After checking in to our hotel and grabbing some lunch, our afternoon activity was a boat ride down the Lei River, which surrounds the town of Yangshuo. By boat, I mean floating raft made out of PVC pipes! Four of us were loaded onto each boat and we motored down the river past the magestic mountains. Our guide pointed out this viewpoint that features on the 20 Yuan Chinese currency note.
The river was crowded with similar raft boats taking tourists down and up the narrow, shallow river. After about an hour of cruising we stopped at a little island, more like a sand bar. I’m not sure what the purpose was of stopping, maybe to give the drivers a rest? There was an option to have your photo taken with an old Chinese man with a cormorant chained to his yoke, for a fee of course. We opted out of that one. Across from us on the banks were little stalls set up, but we didn’t get the option to go over there and see what goods they were spruiking. Just another moment in China where we were just muddling along not exactly sure what we were doing!
The next day we headed off on an all day bicycle tour of the country side. 14 bicycles and 2 scooters later, we left town and soon began driving past rice paddies, ponds of lotus flowers and of course many, many karst mountains all around us.
We rode through some rice fields and then stopped for photos. Then we piled our boats onto a tractor, which would be taken 5 kilometres down the road. Perplexed, we queried – weren’t we riding?
Turns out we had a surprise booked for us, while our bikes were being driven away, we learned that we were near another section of the Lei River, and that we would have our own private rafts to punt us down the river!

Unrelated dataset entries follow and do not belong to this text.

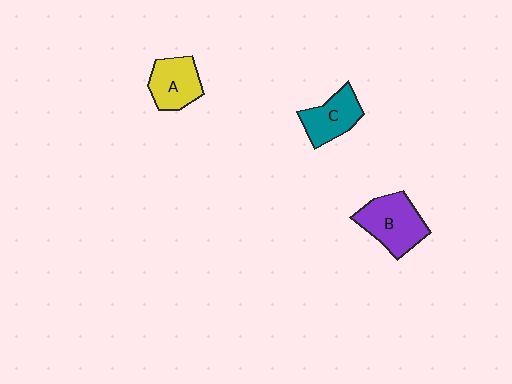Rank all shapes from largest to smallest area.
From largest to smallest: B (purple), A (yellow), C (teal).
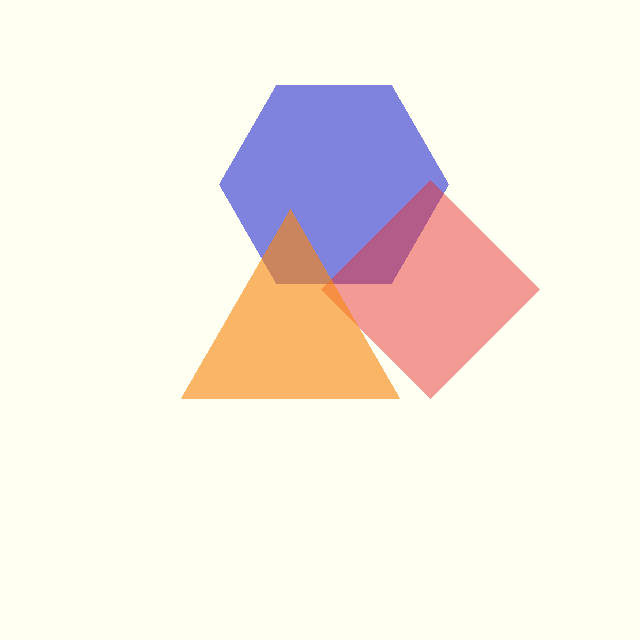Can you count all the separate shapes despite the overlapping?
Yes, there are 3 separate shapes.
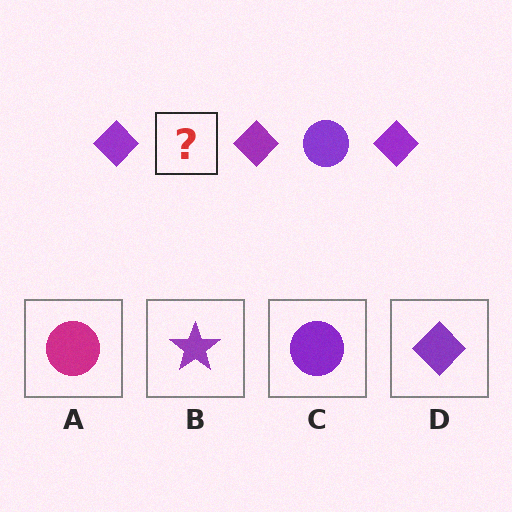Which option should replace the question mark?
Option C.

It was the best ninety minutes, a highlight of the day. We were punted by guides while we sat in little deck chairs. Every now and then you would go down a little slide, lift your feet so they don’t get wet! I mentioned I was thirsty (it was so hot) and before you knew it our punter had summoned a lady in her her boat who sidled up to us and was selling drinks. Winning!
Eventually our scenic raft ride ended. We thanked our punter for his hard work and then it was time to get back on the bikes to our next stop, lunch!
After lunch we rode a short way down a main road to some caves that were located inside one of the Karst mountains. Inside was a whole bunch of limestone caverns, complete with stalagmites and stalactites lit up in all different colours.
Apparently the highlight of the cave system was getting to swim in a hot spring – correction, a mud spring? Is that even what you’d call it ? Irrelevant, it was pretty gross! The slimy tepid water was waist deep, not warm and comforting at all. If you tried to move around you just kept falling over. We did not enjoy the ‘swim’, but we did enjoy getting out and washing off all the mud in a boiling hot underground shower!
After our swim, and a snack (another pineapple shaped ice block for me) we rode back to town. We returned our bikes and headed out for our last night in Yangshuo.
The next morning, we wandered about, visiting the most scenic McDonalds, walking along the river and visiting a tea shop. We then had to say goodbye to Yangshuo – and China as we caught a train to Hong Kong.
I was so glad that this little region of China was my last stop! It was definitely a highlight of the whole three weeks. I definitely recommend putting it on your list!